Now you can argue that the EMMI fill a similar thematic role to the SA-X by collectively being mirrors of Samus. It’s not clear if the Federation may have initially built the EMMI to replace Samus so that they wouldn’t have to call on her anymore or to kill Samus in retaliation for her disobedience in Fusion, but it’s likely at least one of those theories is true. The EMMI are startlingly effective at hunting down someone like Samus and killing her quickly.

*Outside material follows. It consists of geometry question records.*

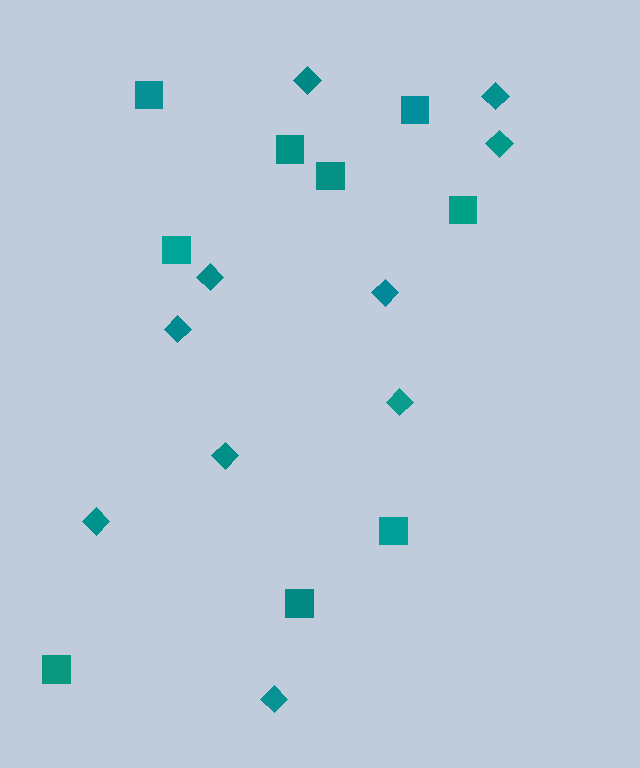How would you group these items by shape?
There are 2 groups: one group of squares (9) and one group of diamonds (10).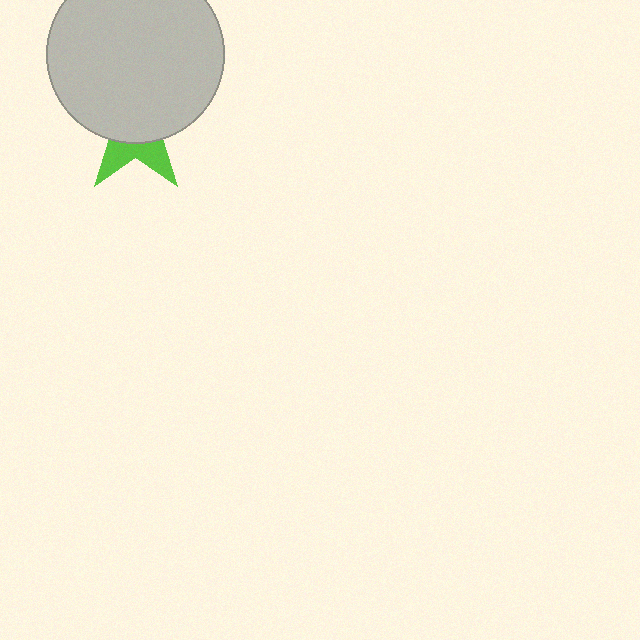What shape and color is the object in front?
The object in front is a light gray circle.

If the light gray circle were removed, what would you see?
You would see the complete lime star.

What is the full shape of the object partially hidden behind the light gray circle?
The partially hidden object is a lime star.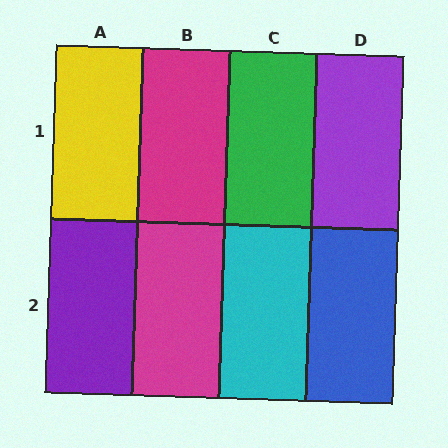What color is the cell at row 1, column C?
Green.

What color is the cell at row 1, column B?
Magenta.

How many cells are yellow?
1 cell is yellow.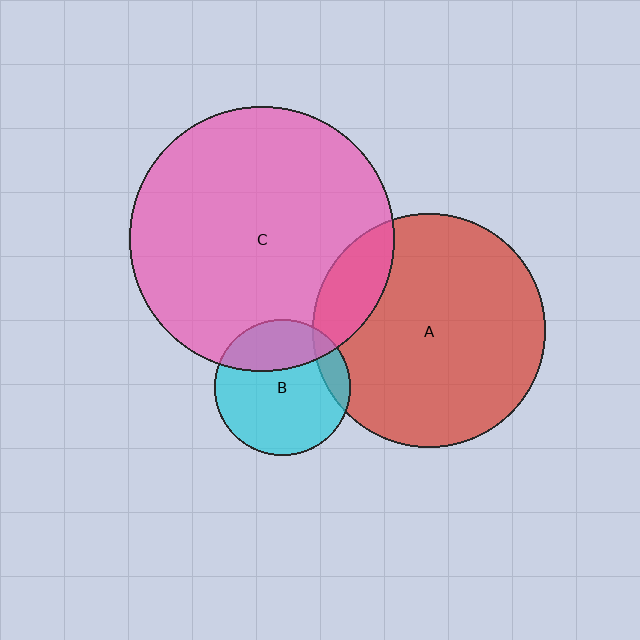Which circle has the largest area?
Circle C (pink).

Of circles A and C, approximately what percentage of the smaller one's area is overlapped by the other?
Approximately 15%.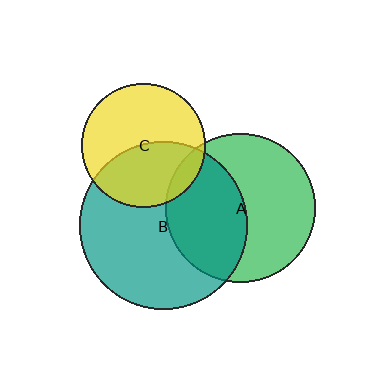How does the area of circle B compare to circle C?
Approximately 1.8 times.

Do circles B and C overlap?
Yes.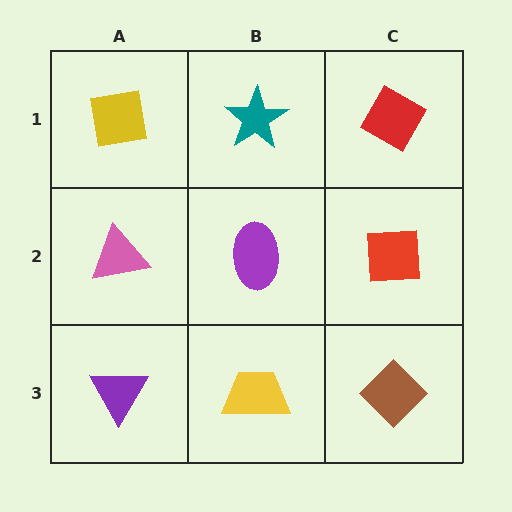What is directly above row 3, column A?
A pink triangle.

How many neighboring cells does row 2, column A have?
3.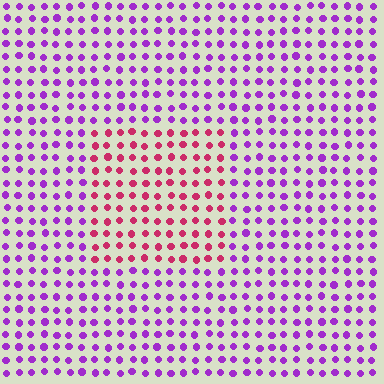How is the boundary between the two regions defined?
The boundary is defined purely by a slight shift in hue (about 53 degrees). Spacing, size, and orientation are identical on both sides.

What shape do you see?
I see a rectangle.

Each EMMI also has a designation number that directly references one of Samus’ abilities, implying that the Federation studied Samus, found a way to replicate the data of her Power Suit (which isn’t a stretch considering that’s exactly what they do in Fusion), and then programmed those abilities into the EMMI. The second EMMI, for example, is numbered EMMI-02MB, and possesses the trait to contort its body to fit into small spaces–upon defeating it, Samus discovers that, yes, MB stands for Morph Ball, and Samus reclaims her ability upon absorbing the data from the destroyed EMMI.

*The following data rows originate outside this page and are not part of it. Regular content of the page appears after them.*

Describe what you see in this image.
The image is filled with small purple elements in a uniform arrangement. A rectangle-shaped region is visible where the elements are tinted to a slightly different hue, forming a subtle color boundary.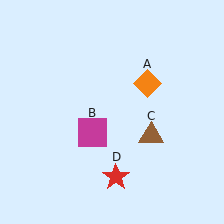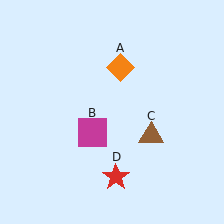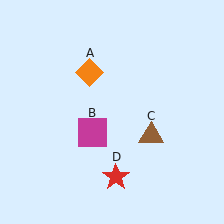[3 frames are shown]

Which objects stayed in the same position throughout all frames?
Magenta square (object B) and brown triangle (object C) and red star (object D) remained stationary.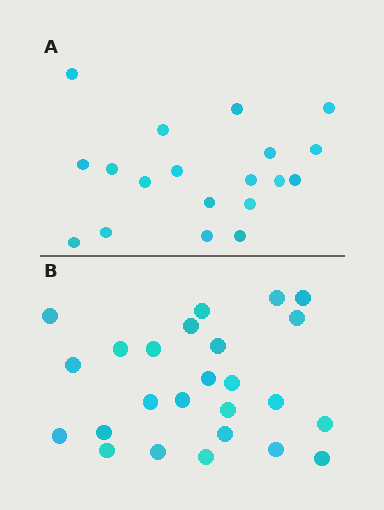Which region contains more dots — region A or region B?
Region B (the bottom region) has more dots.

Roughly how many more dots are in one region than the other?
Region B has about 6 more dots than region A.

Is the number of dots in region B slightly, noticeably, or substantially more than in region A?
Region B has noticeably more, but not dramatically so. The ratio is roughly 1.3 to 1.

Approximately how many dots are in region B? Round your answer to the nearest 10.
About 30 dots. (The exact count is 25, which rounds to 30.)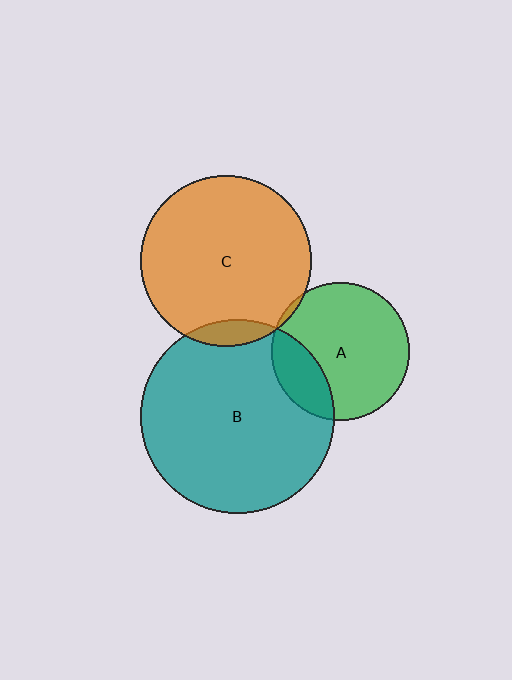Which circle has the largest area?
Circle B (teal).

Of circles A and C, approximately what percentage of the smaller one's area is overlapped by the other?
Approximately 5%.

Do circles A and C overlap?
Yes.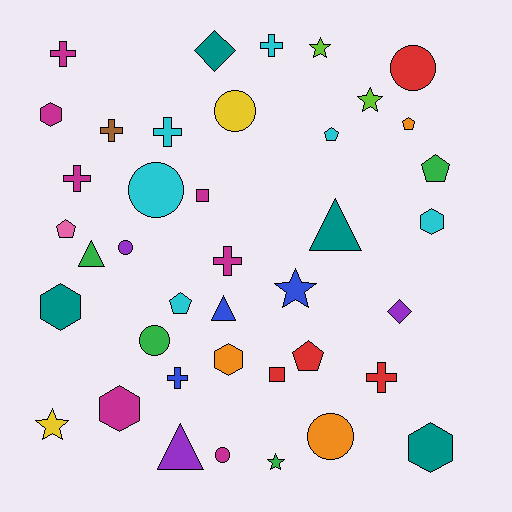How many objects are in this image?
There are 40 objects.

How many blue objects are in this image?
There are 3 blue objects.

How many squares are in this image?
There are 2 squares.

But just because the EMMI have Samus’ abilities, it doesn’t make them mirror images of her. The EMMI don’t invoke any horrifying realization for Samus or the player. There’s a scary realization when learning that the numerical labels for each EMMI imply that Samus may have to keep her head on a swivel when it comes to the Federation, but that’s not new info. She and Adam came to that understanding at the end of Fusion. It’s also scary to see that each EMMI is hooked up to a Central Unit, which both attacks and looks a lot like Mother Brain, implying that folks out there are looking to replicate one of Samus’ oldest foes. But that’s old news too–Prime 3: Corruption reveals how the plans for a next-generation Aurora (biomechanical supercomputers) leads to the creation of a new Mother Brain that Samus faces in Super Metroid, and in Other M, Samus meets MB, an android constructed with Mother Brain’s DNA. People have continuously tried to create new Mother Brains since Samus destroyed the original in Metroid 1. There’s no horror there; Samus’ foes just have a tendency to reappear after she defeats them. If anything, the only horrifying truth of note when it comes to the EMMI and the Central Units is that EMMI-05IM is scary because it takes advantage of Samus’ weakness to cold, invoking memories of facing the SA-X. But that’s more a compliment towards Fusion for crafting a villain so chillingly horrifying that the memory of them lingers all these years later.

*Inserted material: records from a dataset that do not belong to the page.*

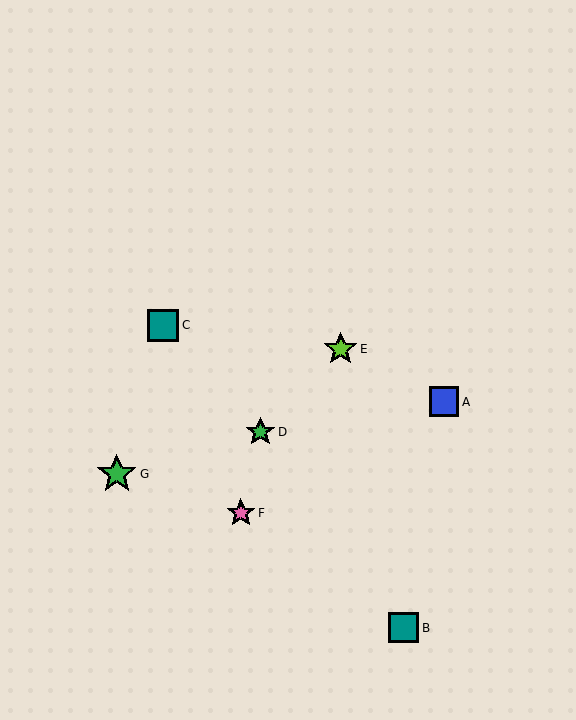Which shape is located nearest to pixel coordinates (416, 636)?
The teal square (labeled B) at (404, 628) is nearest to that location.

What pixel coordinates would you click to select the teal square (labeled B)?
Click at (404, 628) to select the teal square B.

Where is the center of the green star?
The center of the green star is at (117, 474).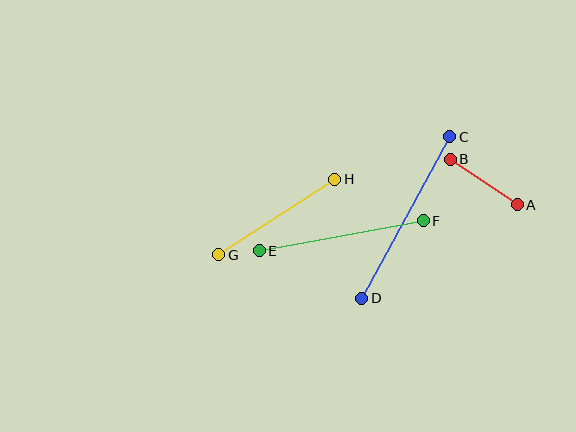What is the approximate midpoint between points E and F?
The midpoint is at approximately (341, 236) pixels.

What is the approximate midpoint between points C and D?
The midpoint is at approximately (406, 218) pixels.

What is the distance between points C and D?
The distance is approximately 184 pixels.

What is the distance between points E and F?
The distance is approximately 166 pixels.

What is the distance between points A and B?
The distance is approximately 81 pixels.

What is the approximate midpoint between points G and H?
The midpoint is at approximately (277, 217) pixels.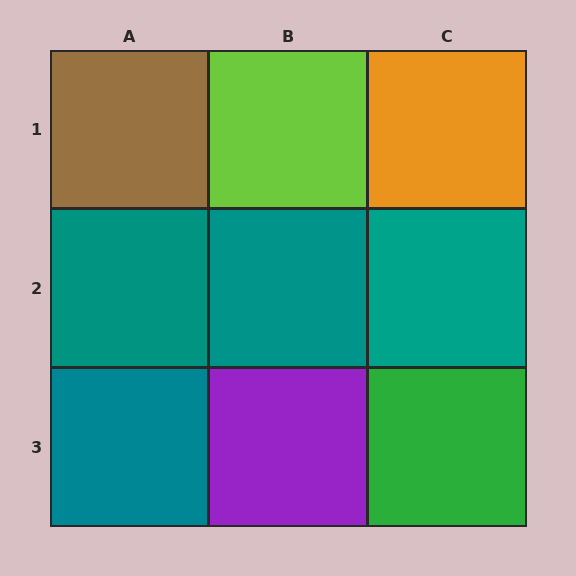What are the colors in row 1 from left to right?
Brown, lime, orange.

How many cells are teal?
4 cells are teal.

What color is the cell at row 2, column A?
Teal.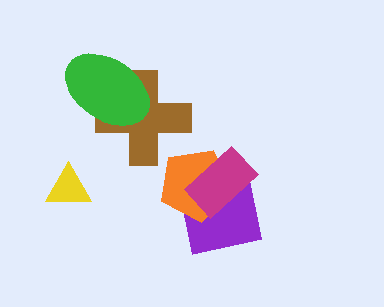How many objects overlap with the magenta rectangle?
2 objects overlap with the magenta rectangle.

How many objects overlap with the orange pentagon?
2 objects overlap with the orange pentagon.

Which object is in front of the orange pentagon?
The magenta rectangle is in front of the orange pentagon.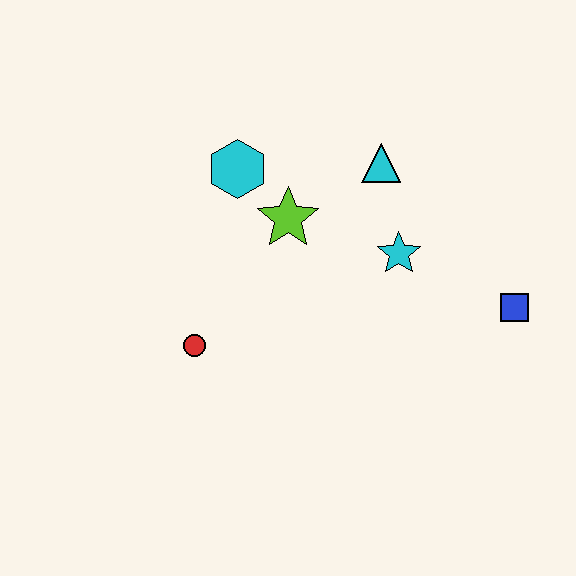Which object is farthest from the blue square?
The red circle is farthest from the blue square.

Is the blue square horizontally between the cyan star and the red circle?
No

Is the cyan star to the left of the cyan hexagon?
No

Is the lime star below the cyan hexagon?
Yes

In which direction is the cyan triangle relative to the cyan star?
The cyan triangle is above the cyan star.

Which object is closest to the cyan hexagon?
The lime star is closest to the cyan hexagon.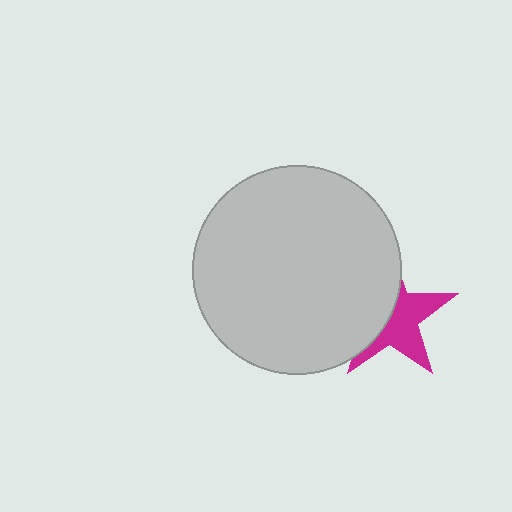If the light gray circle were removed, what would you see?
You would see the complete magenta star.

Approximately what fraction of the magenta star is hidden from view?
Roughly 49% of the magenta star is hidden behind the light gray circle.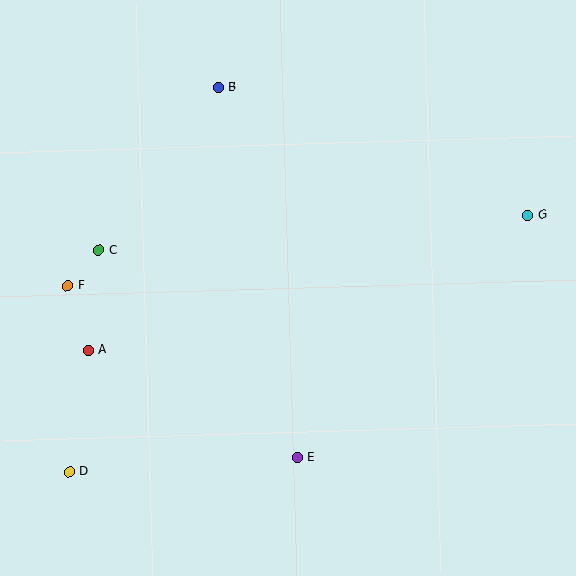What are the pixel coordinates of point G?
Point G is at (527, 215).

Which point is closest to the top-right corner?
Point G is closest to the top-right corner.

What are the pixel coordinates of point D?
Point D is at (69, 472).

The EMMI can’t be scary because you realize within the first hour of Metroid Dread that they can be killed quite easily.
Without diving too much into spoilers, Dread does attempt to inject some semblance of dread with body horror, but it’s introduced late into the campaign and resolved in moments. Which is a shame–the ideas that developers MercurySteam and Nintendo EPD tentatively explore in those moments would have been fascinating if given the time to linger on Samus and the player’s mind. I’ve wanted Metroid to explore that storyline for years, and choosing to introduce it at the end of a game and quickly resolve it without really acknowledging the implications of it is disappointing. It could have allowed Dread to build upon the themes introduced in Fusion–that Samus is a monster–in an intriguing way, and possibly made Dread into the first true horror title in the Metroid series.
Again, I love Metroid Dread. I don’t think it’s a bad game, it just isn’t the horror-driven story I wanted from a sequel to Fusion. But maybe with Metroid Dread acting as the conclusion to Samus’ story that started with the original Metroid, the next 2D Metroid game can be a more radical shift for the series, and I’ll finally see Metroid become the horror experience I know it can be.